# The (frustrating) road to getting Sage's championship



## dogfaeries

No, we aren't there yet. 

My beautiful girl still needs both of her majors. We are all singled out at 9 points. She has 2 Best of Breeds (both good sized entries, one of them over 3 specials), a couple of Best Opposites. To be fair, she has been shown very sparingly, and until last weekend has only been in two shows that even HAD majors. She went Reserve at one of those majors (to my other dog, LOL). 

Last weekend I drove to Little Rock, Arkansas. Both days were 4 point majors. Both days she wins a large Open class. Both days she goes RESERVE. It was sooooo maddening. Aarghhh!!!  Even more maddening when your competitors come up to you and say your bitch should've won. :crazy:

In two weeks I go to Monroe, Louisiana. The breed counts came out today. One day is a 4 point major, the other 3 days it's 5 point majors. OMG. Four chances for a major. Now I'm nervous! 

(I know the vast majority of you all think that this AKC championship stuff is stupid, but hey, it's one thing that I'm doing. And it's driving me nuts  ...)

On a different note, if Carly will ever get out of heat, she's starting in nosework classes. Ya!


----------



## sitstay

I am sorry, this adds nothing to your discussion, but I wanted to say that I relive my conformation showing days through your posts!

Thank you!!!
Sheilah


----------



## dogfaeries

Thanks! I love it and I hate it, LOL.


----------



## Jax08

Not to detract from Carly's accomplishments...but WHEN did you get that cutie in your avatar!


----------



## gsdsar

You can do it. Nothing worth earning is easily done!!! You have a gorgeous girl!!! Keep at it!!!


Sent from Petguide.com Free App


----------



## dogfaeries

Jax08 said:


> Not to detract from Carly's accomplishments...but WHEN did you get that cutie in your avatar!


That is Russell. I've had him since he was 9 or 10 weeks old. He will be 6 months old next week and is the most hilarious puppy ever. He's very cheerful.  And super confident.


----------



## Merciel

dogfaeries said:


> I know the vast majority of you all think that this AKC championship stuff is stupid


No _way,_ I think it's really neat! I don't know ANYTHING about conformation and I would love to learn more. Getting a blow-by-blow of how it actually all goes down, and how much work goes into a championship, is totally fascinating to me! And getting that insight gives me a lot more respect for just how grueling a show schedule is. 

So, I mean, if I get to make requests (which I'm not sure I do, so please feel free to ignore this!): more details! MOOORRREE.

Talk to me like I'm stupid: what's a major?

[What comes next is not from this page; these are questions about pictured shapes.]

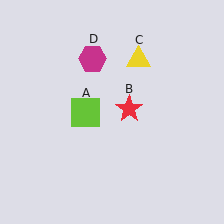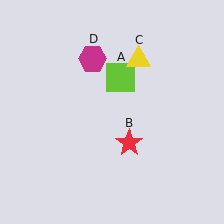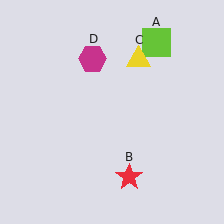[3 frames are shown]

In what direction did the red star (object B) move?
The red star (object B) moved down.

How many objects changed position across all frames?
2 objects changed position: lime square (object A), red star (object B).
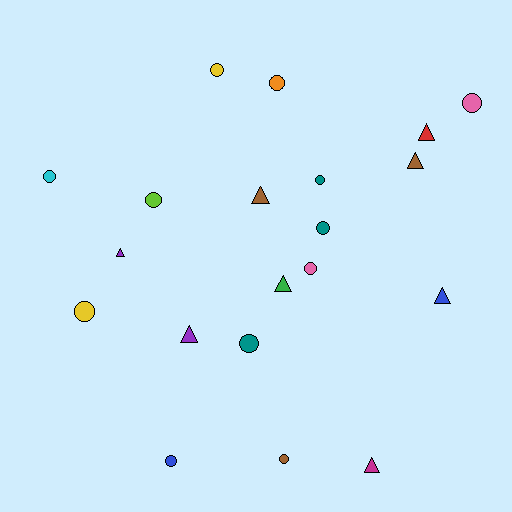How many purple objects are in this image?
There are 2 purple objects.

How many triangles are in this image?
There are 8 triangles.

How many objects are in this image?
There are 20 objects.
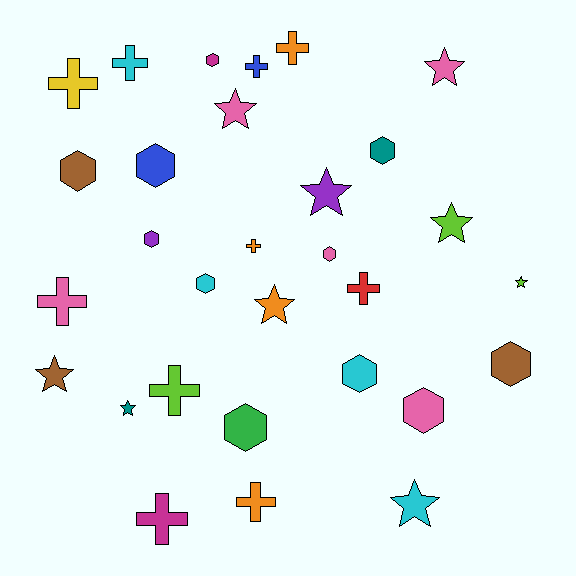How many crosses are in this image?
There are 10 crosses.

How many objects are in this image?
There are 30 objects.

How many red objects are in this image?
There is 1 red object.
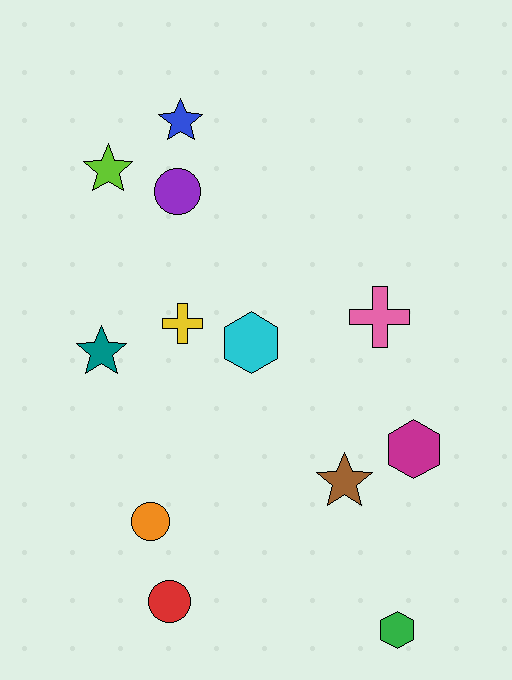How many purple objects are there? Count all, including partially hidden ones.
There is 1 purple object.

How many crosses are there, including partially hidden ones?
There are 2 crosses.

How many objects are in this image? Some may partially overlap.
There are 12 objects.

What's a Best of Opposite? (Best of Breed seems pretty intuitive, at least!) What do people mean when they talk about a "major breaking"? Is it a big deal or just like a Utility NQ, i.e., a thing that you expect to happen as part of the grind? Do you get any warning before it's going to happen, or do you show up at the grounds and only find out on the day of the event?

And post pictures!!


----------



## doggiedad

you're frustrated about what? you said you've shown her sparingly.
you've shown her sparingly and she's winning. look at your success.


----------



## Xeph

Diane, I feel your pain! I am desperately wanting to get Wesson's second major, and not only can I NOT find majors, she is naked as a jay bird!


----------



## dogfaeries

I'll start at the beginning.  Dog Show 101

When you show your dog, it's separated by sexes. Bitches show against bitches and dogs against dogs. There are several puppy classes you can enter, as well as Novice, Bred By Exhibitor, Amateur Owner Handler, American Bred, Open. Pick the appropriate puppy one, or one where you feel your dog will do best. Sage has gone from American Bred to Open. She's 3 years old now, and I think she fits in the Open class. 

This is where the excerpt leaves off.